We are of course delighted that Thunder has bounced back from whatever it was that afflicted him yesterday. Our vet is carefully guiding us through the possible implications of the physical signs and his behavioral changes. If and when a cause is found we will treat him accordingly. However Thunder is somewhere around twelve years old. That's a pretty good age for a Malamute, and although we hope to have him in our daily lives for many more years yet, the Benny initiative is driven by the sure knowledge that the time will come, likely sooner rather than later, for him to leave us all behind.

That will be a heart breaker, not just for us, but, as this morning's happy reconciliation scene shows, also for Nico. So we continue to work at the Benny integration project. Our success there is tinged with just a undertone of regret at the necessity. But Benny is very steady, sensible puppy, and well on his way becoming a smart, well adjusted, thinking dog. Even if we were not anticipating needing another dog to become Nico's outdoor companion, he would be a fine addition to our lives. He brings us much delight and happiness. He has compelled Nico to a maturity and controlled way of being with other dogs he could not have attained any other way. All three of our boys are teaching us more about dog-dog relationships than any behavioral dissertation or training manual could ever describe.
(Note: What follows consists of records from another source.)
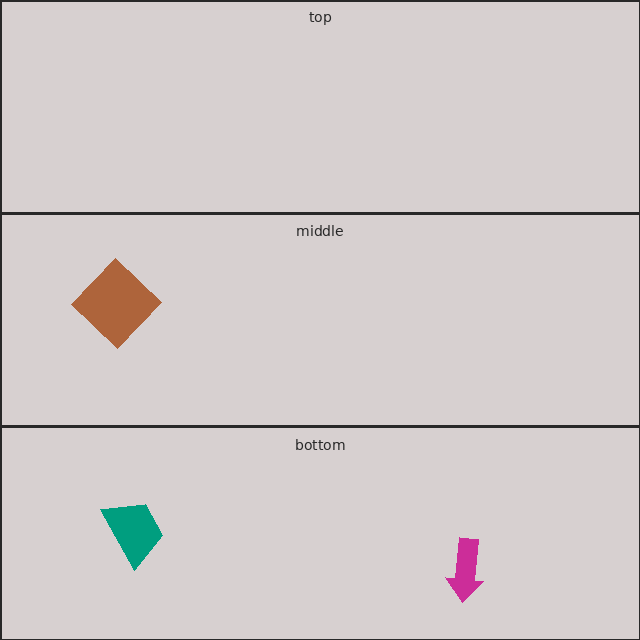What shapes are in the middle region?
The brown diamond.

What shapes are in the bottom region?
The teal trapezoid, the magenta arrow.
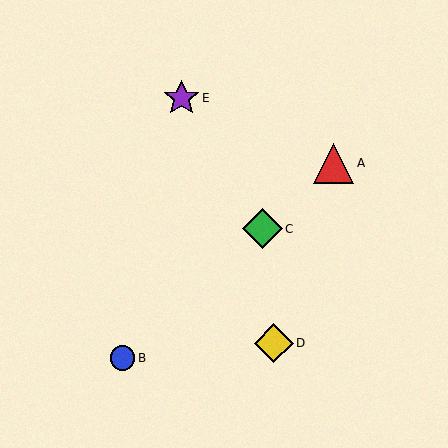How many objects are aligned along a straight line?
3 objects (A, B, C) are aligned along a straight line.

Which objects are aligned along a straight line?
Objects A, B, C are aligned along a straight line.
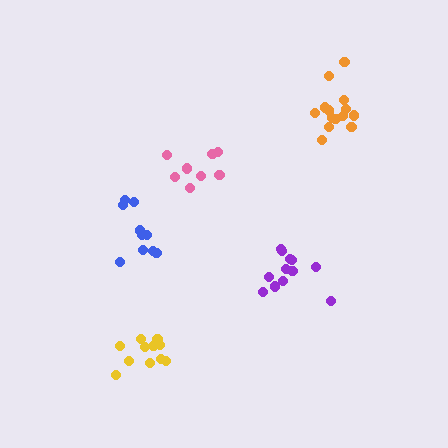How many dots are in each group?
Group 1: 10 dots, Group 2: 12 dots, Group 3: 14 dots, Group 4: 11 dots, Group 5: 8 dots (55 total).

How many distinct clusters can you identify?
There are 5 distinct clusters.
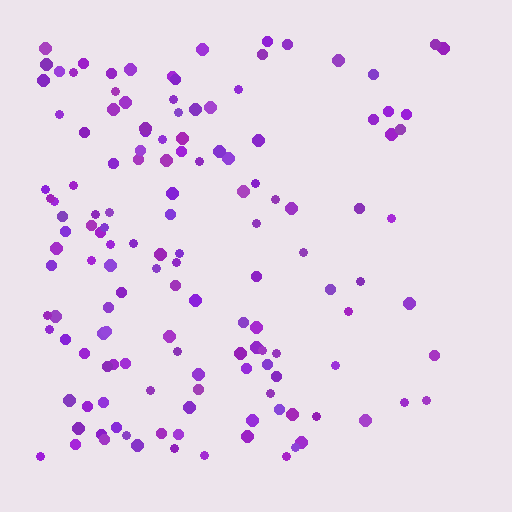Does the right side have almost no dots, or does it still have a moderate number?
Still a moderate number, just noticeably fewer than the left.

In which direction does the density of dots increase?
From right to left, with the left side densest.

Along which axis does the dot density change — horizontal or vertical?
Horizontal.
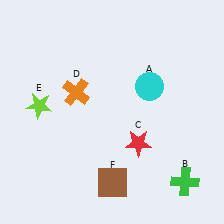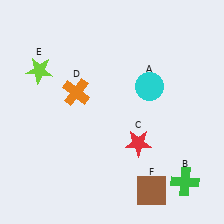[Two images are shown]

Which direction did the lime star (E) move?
The lime star (E) moved up.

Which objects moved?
The objects that moved are: the lime star (E), the brown square (F).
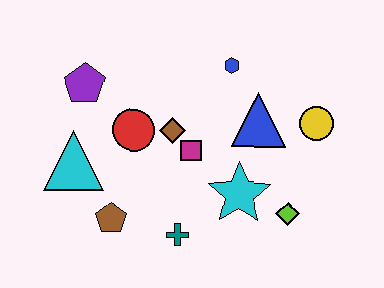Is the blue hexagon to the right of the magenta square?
Yes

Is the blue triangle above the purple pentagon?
No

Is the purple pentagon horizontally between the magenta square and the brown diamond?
No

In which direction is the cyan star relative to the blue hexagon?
The cyan star is below the blue hexagon.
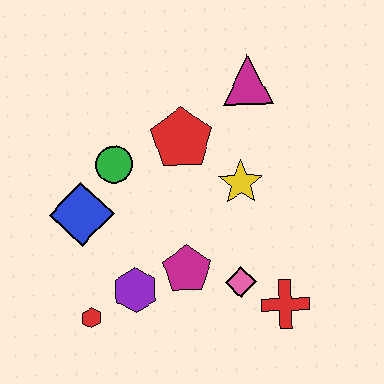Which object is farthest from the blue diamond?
The red cross is farthest from the blue diamond.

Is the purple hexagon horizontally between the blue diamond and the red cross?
Yes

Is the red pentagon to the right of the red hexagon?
Yes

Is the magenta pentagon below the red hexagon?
No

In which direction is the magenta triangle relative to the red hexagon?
The magenta triangle is above the red hexagon.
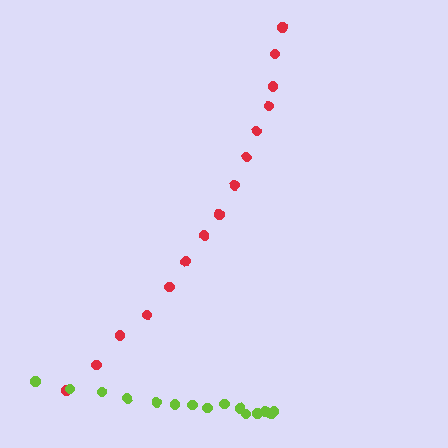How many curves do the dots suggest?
There are 2 distinct paths.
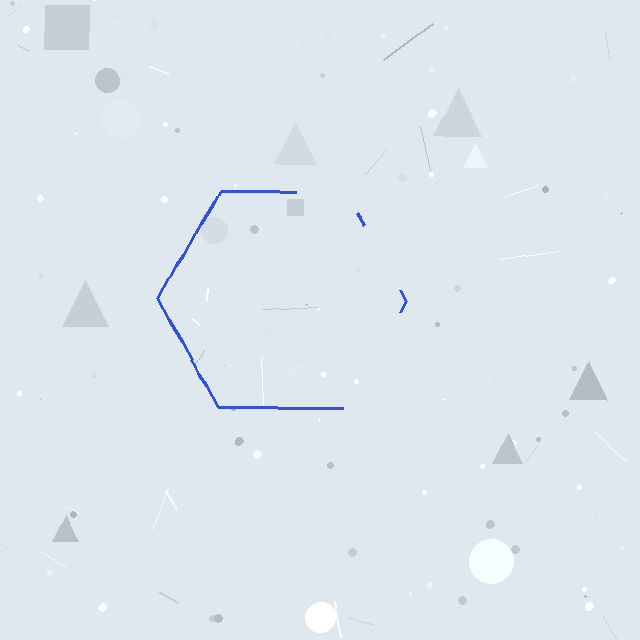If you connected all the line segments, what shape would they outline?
They would outline a hexagon.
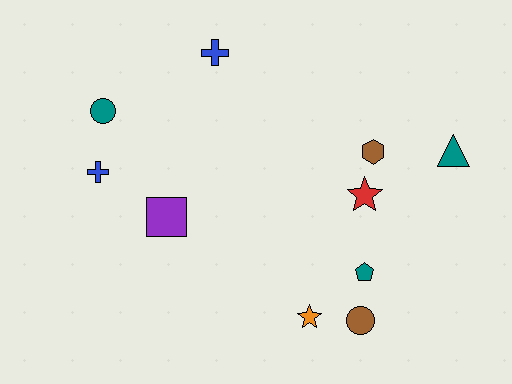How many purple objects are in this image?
There is 1 purple object.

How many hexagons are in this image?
There is 1 hexagon.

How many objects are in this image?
There are 10 objects.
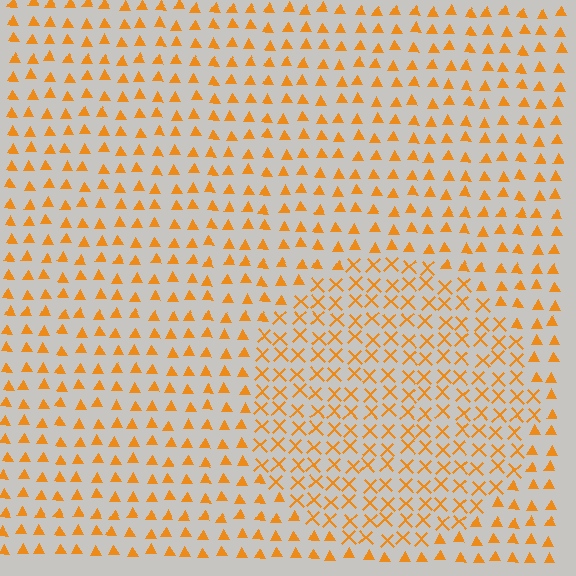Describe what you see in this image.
The image is filled with small orange elements arranged in a uniform grid. A circle-shaped region contains X marks, while the surrounding area contains triangles. The boundary is defined purely by the change in element shape.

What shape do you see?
I see a circle.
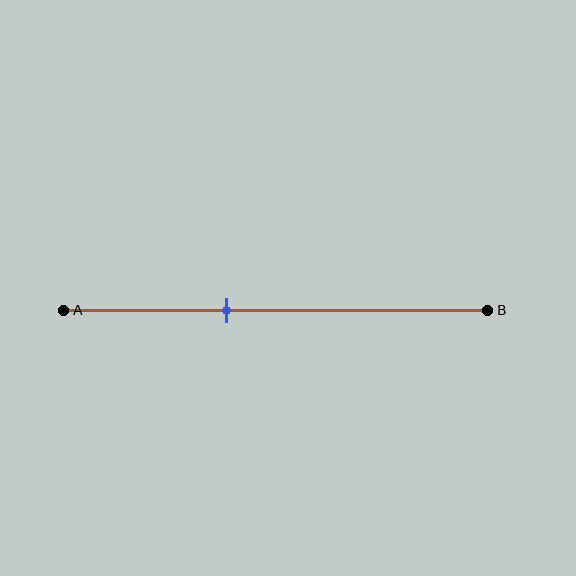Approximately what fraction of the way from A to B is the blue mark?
The blue mark is approximately 40% of the way from A to B.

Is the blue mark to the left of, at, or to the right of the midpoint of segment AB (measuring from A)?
The blue mark is to the left of the midpoint of segment AB.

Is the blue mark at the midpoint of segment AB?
No, the mark is at about 40% from A, not at the 50% midpoint.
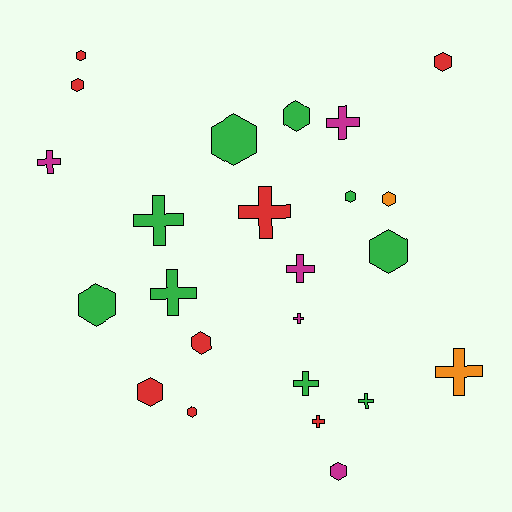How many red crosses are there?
There are 2 red crosses.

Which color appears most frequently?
Green, with 9 objects.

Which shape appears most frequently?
Hexagon, with 13 objects.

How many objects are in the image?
There are 24 objects.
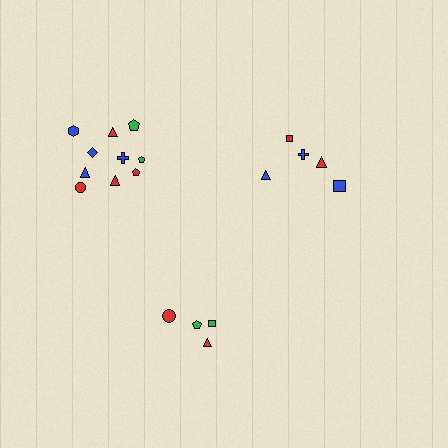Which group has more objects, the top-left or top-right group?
The top-left group.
Necessity drives change; but change is a chance to learn and to grow. As always, our dogs lead the way.  Rick and I were sitting at the table the other day and one of us said, “How do I love thee?” And we answered as one, “Let me count the dogs.” Benny could not have come too soon because he is a great dog in his own right. We hope to be counting our love by way of three dogs for many days and nights to come, but yesterday's experience affirmed for us that we should not have waited any longer before bring another dog home.  We cannot help but be grateful to the dog-gods for sending us Benny with his particular strengths of character and personality to keep our pack whole.  

As for Thunder he was, is and always will be the love of my life.  Last night he slept near me: we kept him in so I could watch for trouble. He lay quietly beside me,  his breath coming easy now, his big chest moving up and down in its normal, easy ryhthm, and I told him

How do I love thee? Let me count the ways.
I love thee to the depth and breadth and height
My soul can reach, when feeling out of sight
For the ends of Being and ideal Grace.
I love thee to the level of everyday's
Most quiet need, by sun and candle-light.
I love thee freely, as men strive for Right;
I love thee purely, as they turn from Praise.
I love thee with a passion put to use
In my old griefs, and with my childhood's faith.
I love thee with a love I seemed to lose
With my lost saints, -- I love thee with the breath,
Smiles, tears, of all my life! -- and, if God choose,
I shall but love thee better after death.*

These lines are Elizabeth Barrett Browning's, who also loved dogs. Even though she penned this sonnet to a man, I'm sure she knew such pure commitment of heart could only be met in kind by a dog.

Thunder in his prime. Me too, broken wrist not withstanding.


(*Sonnet, "How do I love thee," Elizabeth Barrett Browning, text in public domain.)